Back on Earth, we meet WALL-E. He’s an acquiescent robot tasked with cleaning up the planet. Unfortunately for WALL-E, he’s the last of his kind and he spends his days wandering around and piling up garbage in neatly organized piles. The Earth is still covered in trash and WALL-E certainly has his work cut out for him. Enter EVE, a feminine robot dropped off on Earth to discover plant life and to head off a return for the human beings to their home planet. WALL-E is instantly besotted with his new arrival.
The rest of the film follows the adventures of WALL-E and EVE as they’re taken back up to the largest Executive Starliner, the Axiom, and try to get things moving on the path back to Earth. Naturally, EVE and WALL-E fall in love. It’s interesting to note that one of the best romantic comedies of the year so far happens to involve robots, very little dialogue, and Pixar’s exquisite computer animation. Go figure, huh?
There is most certainly an agenda to this film. The environmental aspects are hard to ignore, as the planet’s loss of human life is an evocative but all-too-real notion. The way WALL-E is framed in the foreseeable course of our actions is wonderful and it gives the storyline some credence. To further this initiative, humanity’s becoming corpulent and relying utterly on machines in the future is another undeniable point that should be addressed by us now. If we continue to live lives of overindulgence and waste, worlds like those presented in WALL-E may not take 800 years to reach us.

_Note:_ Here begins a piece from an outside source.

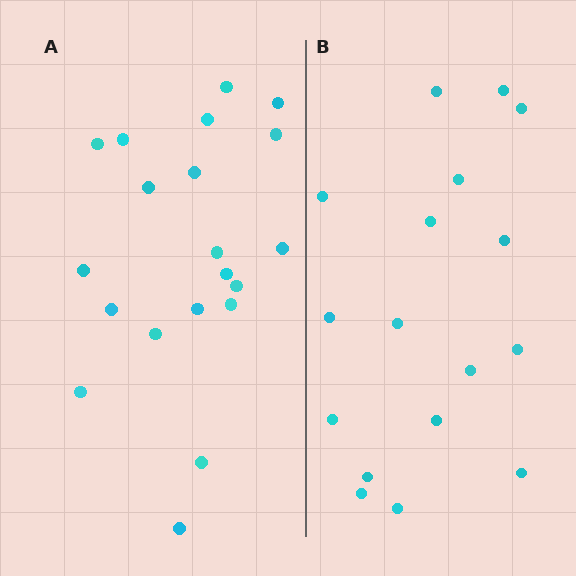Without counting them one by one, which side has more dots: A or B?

Alongside the heart-rending message of the future of Earth lies a genuinely emotional romance. The relationship between WALL-E and EVE is so affectionate, so sweet, and so endearing that it becomes the hinge by which everything else in the film is moved. The altruism with which the robots act is excellent; we should be so lucky to feel such prevailing love for one another.

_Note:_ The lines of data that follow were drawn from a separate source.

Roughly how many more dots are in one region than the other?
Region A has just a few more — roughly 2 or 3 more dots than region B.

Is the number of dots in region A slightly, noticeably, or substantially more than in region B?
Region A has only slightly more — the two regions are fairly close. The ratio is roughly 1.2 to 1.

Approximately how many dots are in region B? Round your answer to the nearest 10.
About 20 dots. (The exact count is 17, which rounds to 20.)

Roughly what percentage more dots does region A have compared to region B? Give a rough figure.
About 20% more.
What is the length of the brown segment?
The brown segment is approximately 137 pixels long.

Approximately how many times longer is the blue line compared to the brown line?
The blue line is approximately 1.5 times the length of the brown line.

I don’t need to tell you that Pixar’s animation is incredible here. The visuals of space, for instance, are simply awe-inspiring. As the ships crash through the hillock of satellites and head through to the unknown stars beyond, I couldn’t help but be overtaken by a sense of wonder only paralleled by the greatest documentary space footage. The animation is so lifelike and so genuine that it’s hard to tell the difference between what’s real and what isn’t. The pudgy animation of the human beings is a nice touch in contrast to the sharper edges of the robot delegation.
There are detractors, to be sure. Most of the opinions referenced against the foundations of this film come with a political bent and that’s a shame. To listen to some jackass like Glenn Beck rail against the film for having an “ecological message” or to read New York Post writer Kyle Smith’s comments that the film “insults obesity” just goes to show how easy it is for conservative dummies to miss the message of a beautiful film.
WALL-E is a delight. It is the year’s first perfect film. Its message about love, understanding, humanity, and compassion shouldn’t be ignored. And its warnings about overdependence on technology and overabundance of waste shouldn’t be either.